Young offenders finish first military-style camp

By Derek Cheng

The trial military activity camp (MAC) included team-building exercises foreshadowed at this camp for youth offenders in 2008 at Coopers Beach in Northland. Photo / Dean Purcell
The trial military activity camp (MAC) included team-building exercises foreshadowed at this camp for youth offenders in 2008 at Coopers Beach in Northland. Photo / Dean Purcell

The first military-style camp for the country's worst youth offenders has been completed over seven months, including a week-long outdoor wilderness experience.

The military activity camp (MAC) took place over 32 weeks and was based at the Child Youth and Family Te Puna Wai o Tuhinapo residence in Rolleston, close to the Burnham Military Base.

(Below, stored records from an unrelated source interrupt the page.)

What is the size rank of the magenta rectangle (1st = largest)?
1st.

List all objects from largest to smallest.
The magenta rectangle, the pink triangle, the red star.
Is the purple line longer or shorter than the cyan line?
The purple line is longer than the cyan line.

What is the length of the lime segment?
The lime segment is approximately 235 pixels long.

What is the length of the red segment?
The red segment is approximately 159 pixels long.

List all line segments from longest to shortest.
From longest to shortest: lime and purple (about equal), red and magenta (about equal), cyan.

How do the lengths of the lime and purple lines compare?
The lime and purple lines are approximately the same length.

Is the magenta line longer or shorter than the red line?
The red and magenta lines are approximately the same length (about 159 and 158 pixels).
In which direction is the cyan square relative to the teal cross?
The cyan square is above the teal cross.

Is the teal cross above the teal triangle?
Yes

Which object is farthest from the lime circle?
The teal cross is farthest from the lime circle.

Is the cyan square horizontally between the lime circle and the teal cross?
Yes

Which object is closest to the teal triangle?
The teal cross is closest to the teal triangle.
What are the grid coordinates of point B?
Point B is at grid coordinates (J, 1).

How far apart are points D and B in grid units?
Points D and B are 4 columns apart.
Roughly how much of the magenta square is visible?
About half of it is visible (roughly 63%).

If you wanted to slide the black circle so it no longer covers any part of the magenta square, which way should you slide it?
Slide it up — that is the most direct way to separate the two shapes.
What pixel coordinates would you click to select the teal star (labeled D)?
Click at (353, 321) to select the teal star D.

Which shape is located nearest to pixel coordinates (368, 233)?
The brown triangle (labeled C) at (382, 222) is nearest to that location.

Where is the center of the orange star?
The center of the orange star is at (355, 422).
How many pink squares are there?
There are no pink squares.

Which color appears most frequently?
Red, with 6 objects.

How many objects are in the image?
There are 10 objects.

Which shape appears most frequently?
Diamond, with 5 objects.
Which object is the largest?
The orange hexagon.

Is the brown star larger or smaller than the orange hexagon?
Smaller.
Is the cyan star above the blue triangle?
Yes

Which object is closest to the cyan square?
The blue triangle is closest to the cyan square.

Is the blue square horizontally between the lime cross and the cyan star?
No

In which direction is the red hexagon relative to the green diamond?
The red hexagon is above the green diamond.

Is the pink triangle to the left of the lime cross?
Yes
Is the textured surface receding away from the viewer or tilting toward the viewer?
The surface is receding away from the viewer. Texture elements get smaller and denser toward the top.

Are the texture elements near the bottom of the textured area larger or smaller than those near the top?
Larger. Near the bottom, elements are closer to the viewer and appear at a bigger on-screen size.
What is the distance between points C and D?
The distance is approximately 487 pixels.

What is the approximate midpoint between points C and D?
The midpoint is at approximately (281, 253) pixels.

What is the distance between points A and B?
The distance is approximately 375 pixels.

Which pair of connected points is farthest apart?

The scheme included a week-long outdoor camp at Lake Taylor, about a month at the MAC camp including a structured regime of physical activity, and six months of supervision.

The youths who took part had offended at the more serious end of the spectrum and, as it was a trial, they had volunteered to take part.

Based on their needs, they received behavioural therapy, educational classes - usually basic literacy and numeracy - counselling and drug and alcohol treatment, vocational training, life skills and team-building sessions.

It was run by CYF and the NZ Defence Force, with support from Corrections staff. Canterbury Youth Development provided mentoring and support for the reintegration back into the local community.

The camps drew harsh criticism at the select committee stage. They had been tried overseas before, with limited success, and previous camps in New Zealand had led to a 92 per cent re-offending rate.

Social Development Minister Paula Bennett has said that it was wrong to frame the debate about "boot-camps".

"I want to emphasise that these camps are part of a wider programme of intense support and supervision. These are not boot camps. They're a modern innovation building on the success of Limited Service Volunteers."

The MACs are similar to the Defence Force-run Limited Service Volunteer camps, a six-week course aimed primarily at long-term unemployed people between 18 and 25.

Labour youth justice spokeswoman Jacinda Ardern asked why a MAC aimed at the country's worst youth offenders was necessary, given the success of Te Hurihanga, a successful scheme the Government said was too expensive. "They cancelled it and instead decided to trial an untested programme that could potentially fail, based on the boot-camp evidence we've seen before. It doesn't make sense."

Last night the Youth Courts Jurisdiction and Orders Bill was to have its third reading in Parliament. The controversial bill will give the Youth Court the power to issue a new range of compulsory orders including parenting, mentoring, and rehabilitation plans.

It also places the worst 12- and 13-year-old offenders in the jurisdiction of the Youth Court, a move criticised by Unicef as a "backward step" and at odds with New Zealand's obligation to the United Nations Convention on the Rights of the Child.

Labour asked why the bill did not introduce measures to help young sex offenders, or include provisions to increase the role of the victim in the youth justice system. The Youth Court also supported these moves at the select committee stage.

A study last week showed that four out of five young offenders who receive the toughest Youth Court sanctions reoffend within five years, sparking comment that the current court sentences were not working.

Ms Bennett said the high recidivism rate gave weight to the importance of the bill.

The Government's Fresh Start policy to deal with youth offending is due to be in place by October, when the details of where and when the first MACs will be revealed.


* The Youth Courts Jurisdiction and Orders Bill had its third reading in Parliament last night. The bill will

* Place in the Youth Court the worst 12- and 13-year-old offenders, traditionally dealt with in the Family Court.

* Allow a wider range of sentencing orders, including a requirement to attend a rehabilitative programme.

* Double maximum residential supervision orders from three to six months, with the maximum follow-up community supervision rising from six to 12 months.

* Double maximum supervision with activity orders from three to six months, plus six months' follow-up. These may include MACs (military activity camps), the first of which has been trialled.